People v. Goldstein
Before: White
WHITE, J. In an information filed by the district attorney of Los Angeles County defendant was charged with the murder of his wife, Dora Dean Goldstein, on June 18, 1939, to which charge he entered a plea of not guilty. After a trial before the court sitting without a jury, defendant was found guilty of murder of the first degree and sentenced to life imprisonment. Prom the judgment of conviction and from the order denying his motion for a new trial defendant appeals. The sole contention on appeal is that the circumstances surrounding the killing show that the crime was manslaughter or at the most murder of the second degree.
Summarized, the evidence upon which the court based its decision is as follows: The deceased, Mrs. Goldstein, came to the home of a Mrs. Gronoff on June 18, 1939, at about 11 o’clock in the morning, where she stayed all day. Defendant came to the house several times during the day and had conversations with his wife in which he asked her to come home with him, to which requests she replied that she was through with him, that she was waiting for her son to pick up her belongings and that she was leaving him. In the evening defendant returned again to the house, saying to his wife, “Honey, let’s make up and forget it. Let’s go to a show and have dinner,” to which the wife again replied that she was through; and “that was the last time she would ever go with him”. About 8:15 or 8:30 of the same evening, according to the witness Mrs.
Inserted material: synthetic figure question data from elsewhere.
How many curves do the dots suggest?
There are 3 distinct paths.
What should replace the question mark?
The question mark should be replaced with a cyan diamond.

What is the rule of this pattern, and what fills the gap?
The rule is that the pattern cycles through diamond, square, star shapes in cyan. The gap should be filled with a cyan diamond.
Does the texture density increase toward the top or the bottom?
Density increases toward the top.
Gronoff, defendant and his wife left the house together, and ‘ ‘ a very short time ’ ’ after they departed, “about five minutes or something like that”, the witness heard two shots, and coming out on the front porch found deceased sitting on the steps and the defendant gone.
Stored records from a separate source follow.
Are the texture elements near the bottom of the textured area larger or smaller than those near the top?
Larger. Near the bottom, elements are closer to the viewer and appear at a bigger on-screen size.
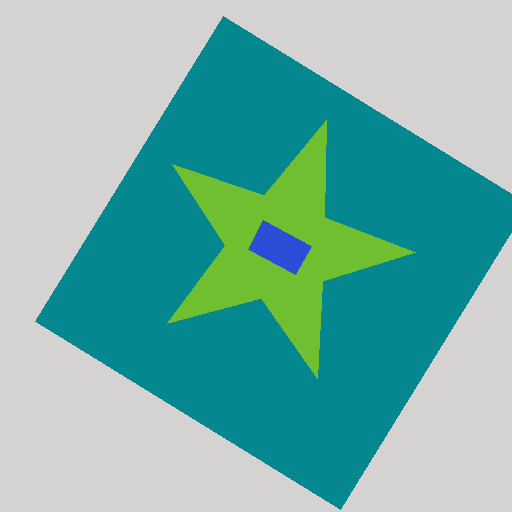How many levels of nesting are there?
3.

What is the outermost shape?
The teal diamond.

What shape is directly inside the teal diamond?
The lime star.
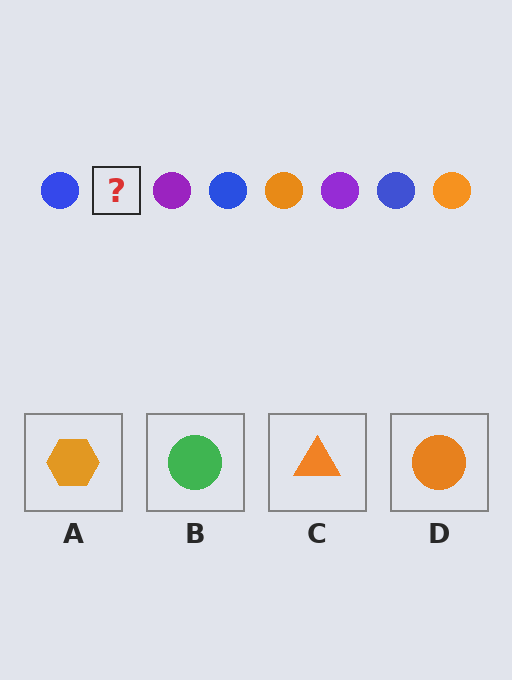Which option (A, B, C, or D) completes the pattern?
D.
On cross-examination the witness Mrs. Gronoff testified that defendant had said to his wife, “I can’t live without you. Please, come on, let’s go to the show.” That the wife replied in substance that “she was through with him because he would not let her keep company with her men [579]friends”. Defendant was crying and begging and on his knees. That in this conversation he also told her he was some twenty years older than she, and since their marriage they “had gone through every dime they had”.
One witness testified that on June 15, 1939, and on other occasions she had heard the defendant say to his wife, “Honey, if anything you do I don’t like I will shoot you. I hate to waste bullets because they cost money;” that he said he “didn’t care what happened to him; that he would put his arms around her and call her endearing names”. Another witness testified that on several occasions she heard defendant tell his wife that if she ever left him he would kill her; that whenever he said that he always started out the statement by calling her darling or some endearing name; that he would tell her he was very much in love with her and life meant nothing without her. A police officer testified that he found the defendant at an oil station near the scene of the shooting shortly after 8:30 P. M.; that the defendant handed him a revolver and said that he had just shot his wife; that he loved her very dearly and had been arguing with her for a day and a half; that she threatened to leave him and he couldn’t stand to see her go; that he had spent all of his money since their marriage. It further appeared from the evidence that deceased was about 42 years of age and the defendant 60. The defendant took the stand, but testified only as to his age.